"(a) An agreement between the parties to a workmen's compensation case duly signed and approved by the board is, in the absence of fraud, accident, or mistake, conclusive as to the matters agreed upon, and the approval by the board of the agreement has the same legal effect as an award of the board made after a hearing of the issues. (b) By 'change of condition' is meant a change in the physical condition of the claimant subsequent to the entering of the award. Proof, therefore, by the claimant on rehearing that he is disabled, if such disability existed in the same degree and to the same extent at the time of the first hearing, is not sufficient to justify a change in the award based on a change of condition, as the previous hearing on this theory becomes res judicata up to and including the time of such hearing." Georgia Marine Salvage Co. v. Merritt, 82 Ga. App. 111
, 112 (1) (60 SE2d 419
). See also Hartford Accident &c. Co. v. Camp, 69 Ga. App. 758 (26 SE2d 679)
; Miller v. Hartford Accident &c. Co., 86 Ga. App. 503 (71 SE2d 782)

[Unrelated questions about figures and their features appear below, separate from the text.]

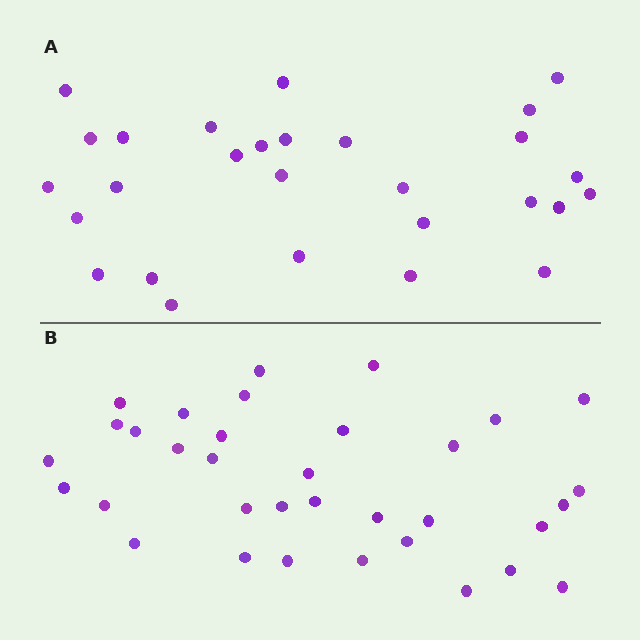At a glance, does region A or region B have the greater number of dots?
Region B (the bottom region) has more dots.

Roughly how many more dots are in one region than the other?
Region B has about 6 more dots than region A.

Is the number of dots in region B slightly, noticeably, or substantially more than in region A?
Region B has only slightly more — the two regions are fairly close. The ratio is roughly 1.2 to 1.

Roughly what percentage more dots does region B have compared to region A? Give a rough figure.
About 20% more.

The employer made an application under Code Ann. 114-709 to the State Board of Workmen's Compensation for a hearing based upon an alleged change in condition of the employee, which application was made after an agreement for compensation between the employer and employee had been filed with and approved by the board. Upon a hearing, a single director determined the issue adversely to the employer. The employer appealed to the superior court, and the award of the director was affirmed. From this ruling the employer appealed to this court, assigning error upon the affirmance of the award. The basis of the alleged change of condition was that a doctor, who examined the claimant (employee) after the injury and whose diagnosis was the basis of the company entering into an agreement to pay compensation, had changed his diagnosis from the one he first gave, which indicated a compensable injury, to one which showed a non-compensable injury. However, there was evidence before the director showing no change of condition. As stated by the superior court judge in affirming the award: "There is evidence that the diagnosis of claimant's condition has changed. There is evidence, however, to support the award that there has been no change in condition." (Emphasis added.) See Miller v. Hartford Accident &c. Co., 86 Ga. App. 503
, supra. Accordingly, "Where an award of compensation is supported by any competent evidence it is binding on the courts, . . ." Bussey v. Globe Indem. Co., 81 Ga. App. 401 (59 SE2d 34)
Poole, Pearce & Hall, Martin H. Rubin, contra.